In preparation for a speech on “Poverty Alleviation Through Sustainable Tourism Development: An Idea or reality?”, I contemplated a lot about this subject. It’s not that I cannot defend the reality of it, but my question is “Alleviation, at what cost?” Images and thoughts of elephants flashed in my mind. The exploitation of this humble beast is the cost we bear in creating a sustainable economy in the local community.

We were, for example, distressed to hear heartbreaking stories about elephants near our Lisu Lodge in Chiang Mai being overworked and ill – treated. We question the morality of exploiting humble creatures like this in order to please unsuspecting tourists, and provide an income for their owners.
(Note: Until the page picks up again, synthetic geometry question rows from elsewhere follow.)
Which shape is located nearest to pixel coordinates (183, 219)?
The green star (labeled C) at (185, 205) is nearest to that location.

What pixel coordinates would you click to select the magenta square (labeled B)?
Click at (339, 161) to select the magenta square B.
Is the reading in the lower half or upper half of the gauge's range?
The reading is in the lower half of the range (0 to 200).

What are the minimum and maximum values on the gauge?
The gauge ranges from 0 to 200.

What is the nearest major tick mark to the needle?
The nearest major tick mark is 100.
This is where we can see the cracks between the alleviation of poverty and the development of sustainable tourism.

As a company, we have recently decided to withdraw elephant rides from our tour programs.  We are grateful for the overwhelming positive support we have received from tour operators and tourists.  It is true that our action alone will not stop the exploitation, but we hope it will spark a new way of thinking.
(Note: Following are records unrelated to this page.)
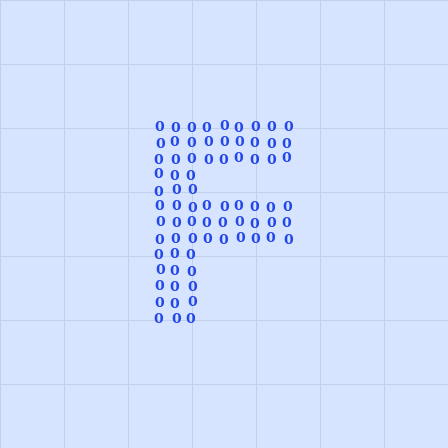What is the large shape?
The large shape is the letter F.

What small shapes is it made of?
It is made of small digit 0's.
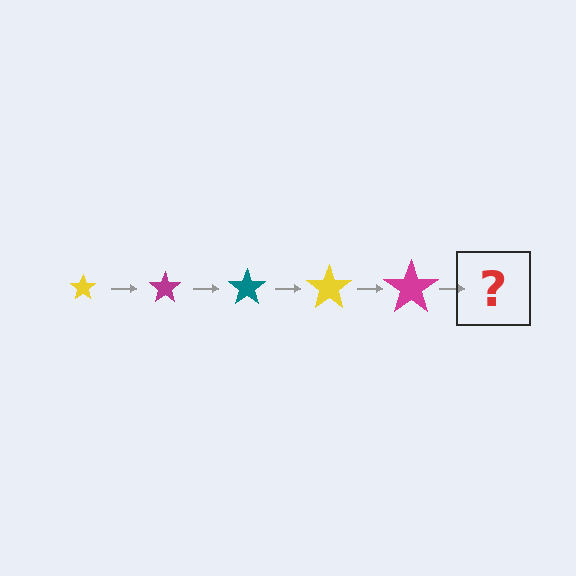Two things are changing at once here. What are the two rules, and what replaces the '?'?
The two rules are that the star grows larger each step and the color cycles through yellow, magenta, and teal. The '?' should be a teal star, larger than the previous one.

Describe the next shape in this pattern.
It should be a teal star, larger than the previous one.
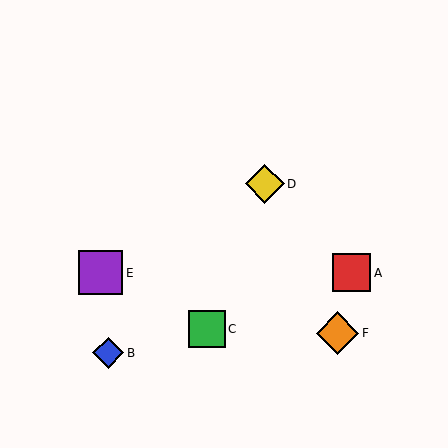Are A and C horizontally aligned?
No, A is at y≈273 and C is at y≈329.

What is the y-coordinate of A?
Object A is at y≈273.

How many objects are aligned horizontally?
2 objects (A, E) are aligned horizontally.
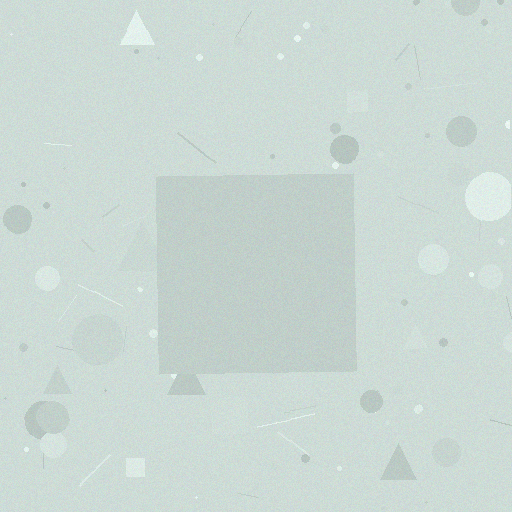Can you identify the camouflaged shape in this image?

We shall continue to help the local community near Lisu Lodge to understand the impact of the cruel training practices on the elephants. Discontinuing our elephant ride tours does not mean a loss of revenue for our lodge, but it does mean a loss of income for the local community, which is unfortunate.
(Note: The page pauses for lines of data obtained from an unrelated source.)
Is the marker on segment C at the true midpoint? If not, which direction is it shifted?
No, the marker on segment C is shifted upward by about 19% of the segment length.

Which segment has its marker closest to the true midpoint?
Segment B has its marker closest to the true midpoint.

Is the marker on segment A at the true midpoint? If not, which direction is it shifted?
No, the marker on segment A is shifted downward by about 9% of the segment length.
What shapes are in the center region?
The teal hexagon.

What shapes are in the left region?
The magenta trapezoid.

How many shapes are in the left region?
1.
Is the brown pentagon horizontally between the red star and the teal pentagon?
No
In Thailand, elephants have been a part of our culture and lifestyle for centuries.  We once used them in fighting wars. In more recent times they were used for hauling logs from the forests, and doing other onerous tasks for the local populace. But just as the machine has taken over the task of the horse, so it has also taken over the work of the elephant.

If we do not stop this, we are feeding into more exploitation. We recognize that this issue is part of a much bigger dilemma that needs to be addressed collectively by all the stakeholders.  Whatever decisions are taken will affect not only the elephants but also their owners, and the local community.  It is important that all parties act responsibly.  We stand ready to assist where we can.